La cinquième édition du colloque international ‘Littérature et Paix’ des 16 et 17 septembre 2025 à l’Université de Lomé a porté sur la thématique « Discours sur l’Afrique : rétrospections, formes émergentes et enjeux contemporains de développement durable ». Il a porté sur la lecture et la relecture des textes écrits et oraux sur l’Afrique avec un regard rétrospectif et synchronique pouvant aider à formater les citoyens et les citoyennes à la cause de la paix et des projets de développement au bénéficie des Africains. Cet élan est donné par des nouveaux repères nés des nouveaux regards suscités par les différentes communications au programme. Le colloque a vu la participation des chercheurs, enseignants-chercheurs, doctorants et des experts du monde économique et social venus du Togo, du Bénin, du Burkina Faso, de la Côte d’Ivoire et du Mali autour des communications pertinentes. Pour l’essentiel, ces communications ont abordé une pluralité d’axes thématiques, allant de l’oralité envisagée comme modalité singulière d’écriture en contexte africain, aux écritures féminines et aux discours sur le genre, en passant par l’étude des langues africaines considérées comme vecteurs privilégiés d’affirmation identitaire et de développement.
La cérémonie d’ouverture du colloque s’est distinguée par une série d’allocutions de haute portée académique. Dans son propos inaugural, le président du comité d’organisation, Dr Damlègue Lare, maître de conférences, a adressé un message de bienvenue aux participants, tout en mettant en exergue la vocation de cette rencontre scientifique à constituer un cadre privilégié de réflexion critique sur les discours africains. Pour sa part, le directeur du LaReLLiCCA, le professeur Ataféï Pewissi, a rappelé avec force l’importance fondamentale que revêtent la littérature et les sciences humaines dans l’éducation à la paix, le renforcement de l’engagement citoyen et l’édification d’un avenir durable pour tous.

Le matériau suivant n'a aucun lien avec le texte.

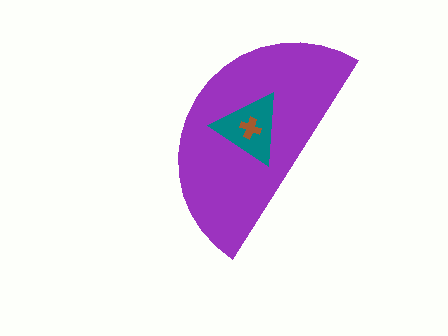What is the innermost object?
The brown cross.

Le professeur Essohanam Boko, directeur de la Recherche et de l’Innovation, représentant le président de l’Université de Lomé, a solennellement réaffirmé l’engagement indéfectible de l’institution à soutenir les initiatives scientifiques qui concourent à la valorisation des savoirs endogènes et à l’édification d’une pensée critique africaine.
La leçon inaugurale, intitulée « Discours sur l’Afrique : enjeux du panafricanisme contemporain », a été prononcée par le professeur Mawusse Kpakpo Akue Adotevi, sous la modération du Dr Ayélé Fafavi d’Almeida, Maître de conférences. Dans son exposé, le conférencier a structuré sa réflexion autour d’une interrogation centrale : dans quelle mesure les discours sur l’Afrique, en particulier ceux relatifs au panafricanisme, peuvent-ils contribuer au renforcement du développement du continent ? Il a plaidé avec conviction pour une réappropriation du récit africain par les Africains eux-mêmes, afin que l’image et les représentations du continent cessent d’être façonnées quasi exclusivement de l’extérieur. Illustrant son propos par l’exemple de la Chine, il a mis en lumière la manière dont une nation peut puiser dans son patrimoine culturel les assises de sa gouvernance et de son développement.
Il est apparu que les discours au rendez-vous de la lecture et de l’interprétation peuvent répondre aux défis de notre temps en accouchant des paradigmes innovants, des facteurs de développement, de la paix, synonyme de solutions trouvées aux problèmes humains. Il s’agit notamment de la tolérance, la cohésion sociale, l’inclusion et de la consolidation des acquis pour que le bien ou le mal soit lue dans une logique de compensation réciproque pour freiner le mal.
Par la double entrée académique et sociale, les discours se sont révélés être des pépinières qui permettent de promouvoir des savoirs, des savoir-faire, des savoir-être et des savoir-agir pour solutionner les problèmes existentiels, technologiques, méthodologiques, d’incompréhensions et de division dont la solution attendue reste la paix durable.
La notion de paix durable reste à la fois dans les approches et dans les solutions proposées pour que le panafricanisme et le patriotisme restent la recherche du bonheur, des projets inclusifs et protecteurs de l’intérêt général.